Pandas UDFs on Groups
In Apache Spark, you can apply custom Pandas-based operations on grouped data within a PySpark DataFrame. This allows you to perform group-level operations using familiar Pandas code while still benefiting from Spark’s distributed processing engine. To achieve this, use the applyInPandas function.



Syntax

A typical syntax looks like this:

df.groupby("key").applyInPandas(custom_function, schema)

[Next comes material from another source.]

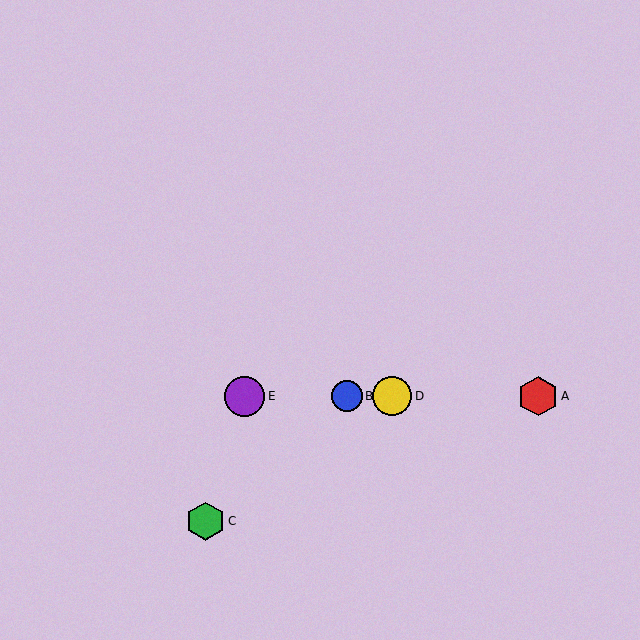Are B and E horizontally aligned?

Here, custom_function is a user-defined function (UDF) that accepts a Pandas DataFrame and returns another, while schema defines the structure of the output DataFrame. Spark handles the parallelization by splitting the data by groups and running the UDF across worker nodes. Each group is sent as a pandas DataFrame to the UDF, which preserves row order and allows running custom, stateful algorithms (e.g., rolling windows, and cumulative calculations).



Example

We can use applyInPandas on our customers_orders table to calculate the average quantity of orders per country. Here’s an example in PySpark:



import pandas as pd
 
schema = "country STRING, avg_quantity DOUBLE"
 
def avg_per_country(pdf):
    return pd.DataFrame({
        "country": [pdf["country"].iloc[0]],
        "avg_quantity": [pdf["quantity"].mean()]
    })
 
df = spark.table("customers_orders")
result = df.groupBy("country").applyInPandas(avg_per_country, schema)
display(result)


The output will display the average quantity per country, as follows:

| country      | avg_quantity |
|--------------|--------------|
| Afghanistan. | 1.4          |
| Albania      | 1.2          |
| Angola       | 1.5          |
| Argentina    | 1.6          |
| Armenia      | 1.5          |


In practice, applyInPandas is widely used in data science workflows, particularly when analysts want to integrate Pandas’ rich ecosystem (such as NumPy, SciPy, or scikit-learn) into scalable Spark pipelines.